Professor Abolmaali has received a one-year $117,635 research grant to conduct Nonlinear Three Dimensional Finite Element Analyses for the Integrated Pipeline Project (IPL) from the Tarrant Regional Water District and Dallas Water Utility. The IPL project includes 150 miles pressure pipelines from Lake Palestine to Dallas Fort Worth.

The research will develop a high fidelity and highly robust nonlinear three-dimensional (3D) Finite Element Model (FEM) for steel pipe and American Water Works Association Specifications C-301 pre-stressed concrete cylinder pipe (PCCP) that can be used to predict pipe performance under varying backfill and loading conditions to be identified by the IPL design team.

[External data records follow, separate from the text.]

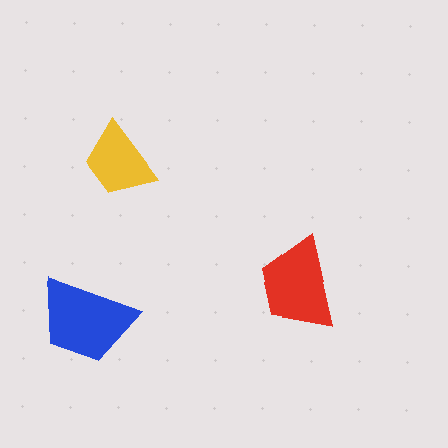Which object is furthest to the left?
The blue trapezoid is leftmost.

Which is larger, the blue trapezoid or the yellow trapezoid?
The blue one.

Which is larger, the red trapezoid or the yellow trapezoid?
The red one.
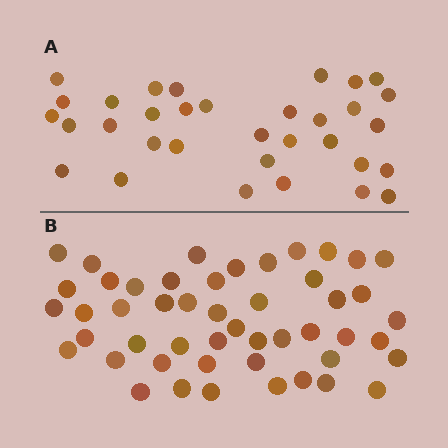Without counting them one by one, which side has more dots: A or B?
Region B (the bottom region) has more dots.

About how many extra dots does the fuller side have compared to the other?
Region B has approximately 15 more dots than region A.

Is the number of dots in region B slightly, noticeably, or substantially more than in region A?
Region B has substantially more. The ratio is roughly 1.5 to 1.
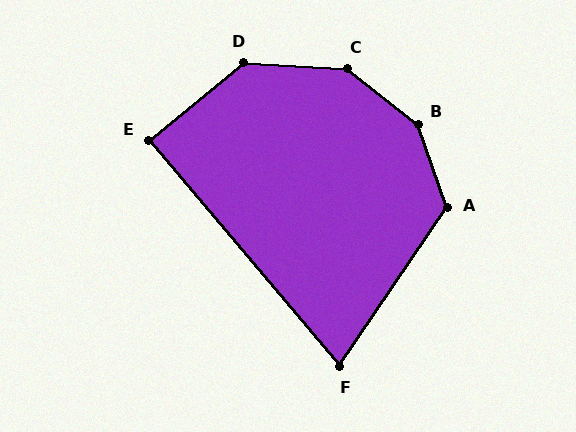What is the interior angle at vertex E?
Approximately 89 degrees (acute, close to a right angle).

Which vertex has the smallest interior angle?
F, at approximately 74 degrees.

The FEM analyses algorithm will consider material, geometric, and contact nonlinearities. The material non-linearity will consist of elasto-plastic and tension-stiffening constitutive law for steel and PCCP, respectively. For soil, both short-term and long-term material properties will be considered. Material models such as Drucker-Prager, Mohr-Coulomb, Selig Hyperbolic, and others will be considered for optimum performance. The geometric non-linearity will include the large deformation analysis for soil and steel pipe materials which will be based on the Almansi (Eulerian) strain that yields to the Cauchy stress tensor from which the total Lagrangian algorithm will be employed. The implementation of large deformation algorithm will ensure that the deformation of the soil and pipe are accurately simulated. Finally, the contact nonlinearity will include the contact elements at the interface between the pipe and soil and different soil layers during sequential layered construction. Several different contact algorithms such as surface-to-surface and node-to-surface will be implemented for model optimization. Displacement-control analysis algorithm will be employed to eliminate potential errors resulting from discontinuities in material constitutive law such as C0 type curves resulting from elasto-plastic response of steel materials or bilinear response of concrete and steel cylinder in tension stiffening model.